Port of Prince Rupert moves closer to getting marine fueling service

Written by Nick Blenkey
barge will offer fuel service in Port of Prince Rupert

Bow quarter view of rail/terminal barge

The Port of Prince Rupert, B.C., is North America’s closest port to Asia by up to three days sailing—it’s 36 hours closer to Shanghai than Vancouver and over 68 hours closer than Los Angeles.

However, it is one of the only major global ports to not offer marine fueling services for cargo ships. That means ships must carry enough fuel to make a round trip or detour to an alternative West Coast port (including the Port of Vancouver) to fuel.

That problem should be resolved by next year. Calgary-based Wolverine Terminals plans to offer a new marine fuels service in the port of Prince Rupert in 2023 and the project is moving right along. The two main marine assets of the new service will be two marine fuel barges and their designer, Robert Allan Ltd., reports that construction of the pair has now started at Damen Shipyards’ Vietnam yard.

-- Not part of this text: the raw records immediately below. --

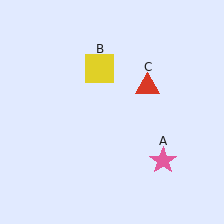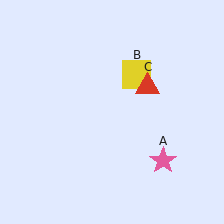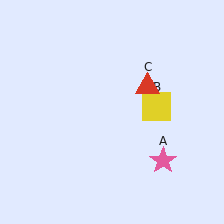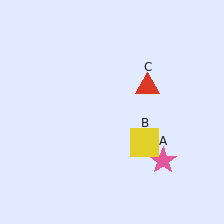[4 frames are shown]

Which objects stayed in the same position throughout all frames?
Pink star (object A) and red triangle (object C) remained stationary.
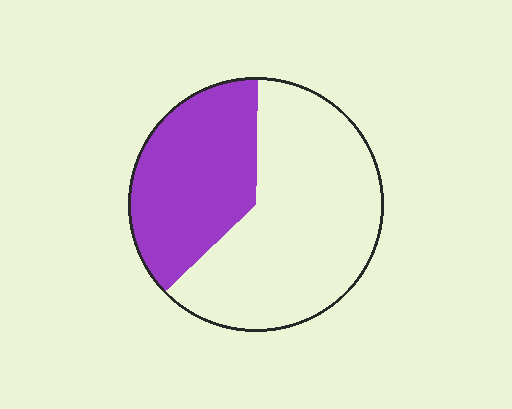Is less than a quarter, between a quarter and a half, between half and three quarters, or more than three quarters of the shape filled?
Between a quarter and a half.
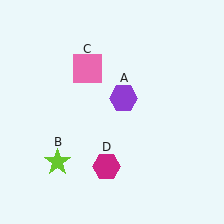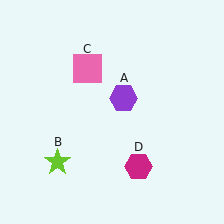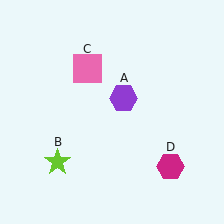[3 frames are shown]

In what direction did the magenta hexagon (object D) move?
The magenta hexagon (object D) moved right.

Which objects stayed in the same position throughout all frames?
Purple hexagon (object A) and lime star (object B) and pink square (object C) remained stationary.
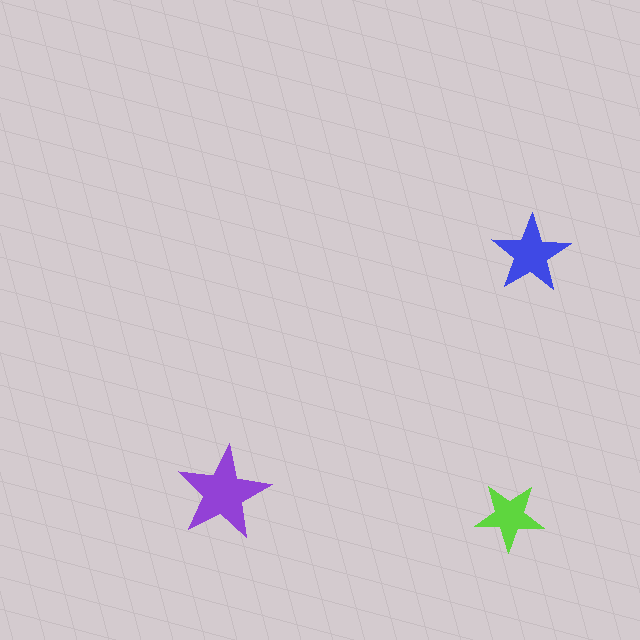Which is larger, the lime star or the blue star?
The blue one.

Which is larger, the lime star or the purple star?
The purple one.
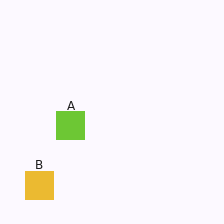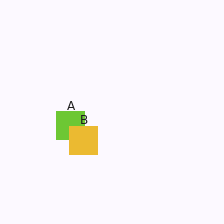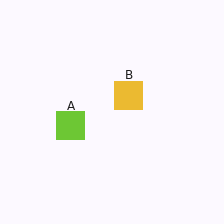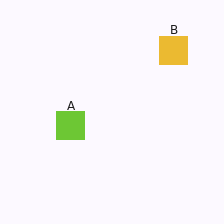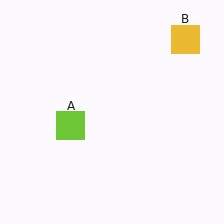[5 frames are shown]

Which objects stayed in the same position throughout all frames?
Lime square (object A) remained stationary.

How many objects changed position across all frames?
1 object changed position: yellow square (object B).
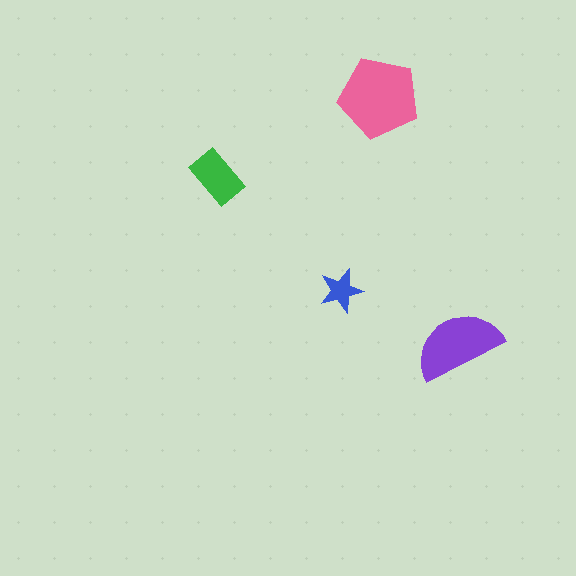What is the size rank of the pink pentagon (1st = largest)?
1st.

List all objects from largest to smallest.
The pink pentagon, the purple semicircle, the green rectangle, the blue star.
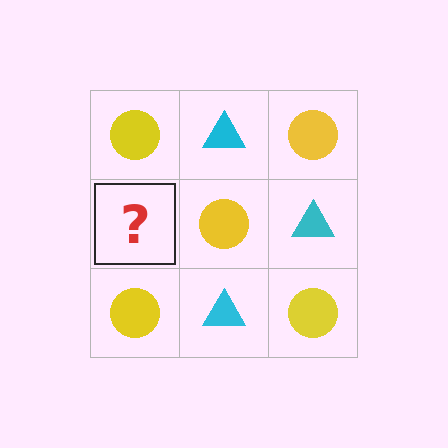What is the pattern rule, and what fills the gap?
The rule is that it alternates yellow circle and cyan triangle in a checkerboard pattern. The gap should be filled with a cyan triangle.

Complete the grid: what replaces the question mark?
The question mark should be replaced with a cyan triangle.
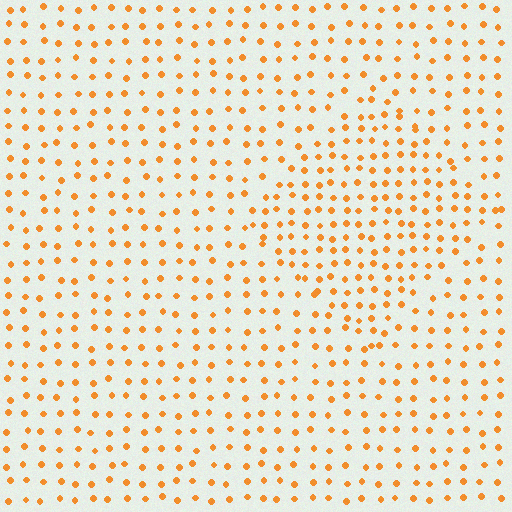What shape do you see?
I see a diamond.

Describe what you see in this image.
The image contains small orange elements arranged at two different densities. A diamond-shaped region is visible where the elements are more densely packed than the surrounding area.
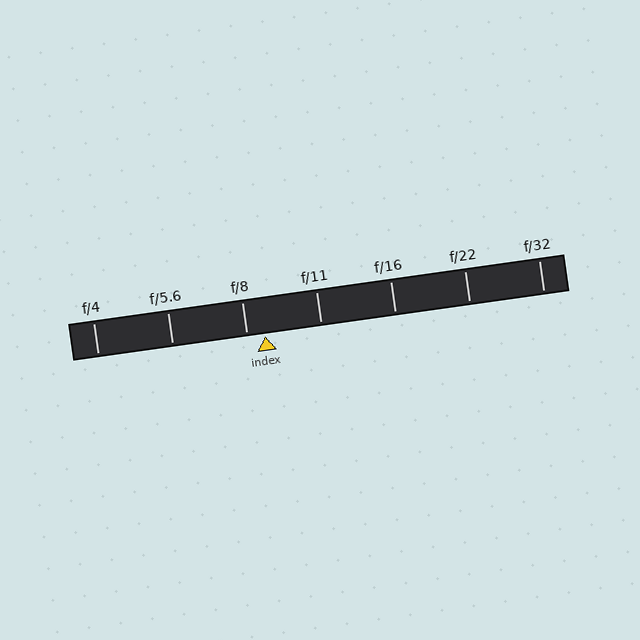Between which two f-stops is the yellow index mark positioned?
The index mark is between f/8 and f/11.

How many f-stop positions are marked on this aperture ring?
There are 7 f-stop positions marked.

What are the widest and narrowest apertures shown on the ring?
The widest aperture shown is f/4 and the narrowest is f/32.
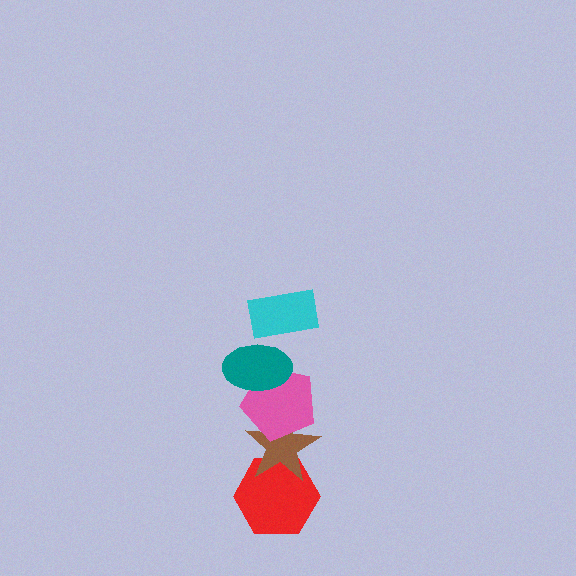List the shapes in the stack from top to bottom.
From top to bottom: the cyan rectangle, the teal ellipse, the pink pentagon, the brown star, the red hexagon.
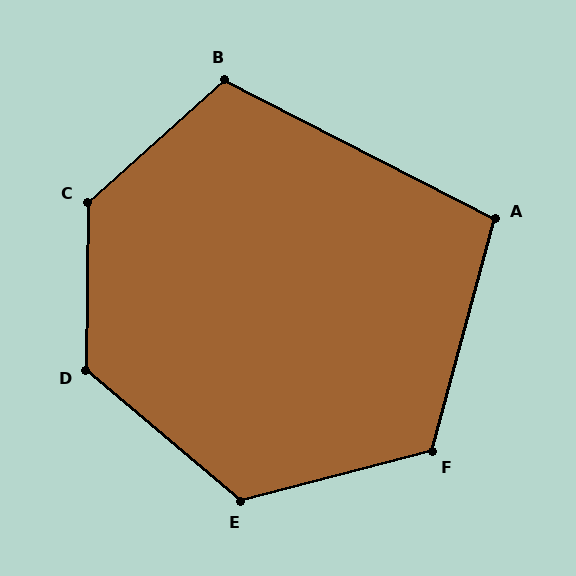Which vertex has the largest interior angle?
C, at approximately 132 degrees.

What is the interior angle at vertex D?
Approximately 130 degrees (obtuse).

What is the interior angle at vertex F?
Approximately 119 degrees (obtuse).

The two barges are unique designs specifically tailored for the site and intended operations. There will be a rail/terminal barge and a distribution barge, handling the following basic operations:

  • Tug assisted transport of the rail/terminal barge between the Aquatrain Terminal and a new Wolverine Terminals mooring site, a distance of approximately 400 meters;
  • Transfer of marine fuel from rail cars into fuel storage tanks located within the rail/terminal barge;
  • Transfer of marine fuel from rail/terminal barge to the distribution barge;
  • Tug assisted transport of the distribution barge between the fuel service mooring site and approved locations within the port; and
  • Transfer of fuels from the distribution barge into large cargo vessels.

Both barge designs have been through detailed risk assessments and class approval to Lloyd’s Register and Transport Canada requirements.

The 12,400 DWT, 142- by 30-meter rail/terminal barge is designed for the loading and storage of multiple tank rail cars and in-hull storage of marine fuels. The design incorporates a double hull, cargo handling equipment, tank heating, spill prevention and recovery equipment, onboard and shore power availability at the operating facilities. The rail/terminal barge design solves many unique challenges in blending the rail and marine industries.

The 4,800 DWT, 78- by 20-meter distribution barge is very similar in design to other marine fuel distribution barges operating in the Port of Vancouver and other west coast ports. The design incorporates a double hull, cargo handling equipment, tank heating, spill prevention and recovery equipment, on-board power generation, and operating facilities.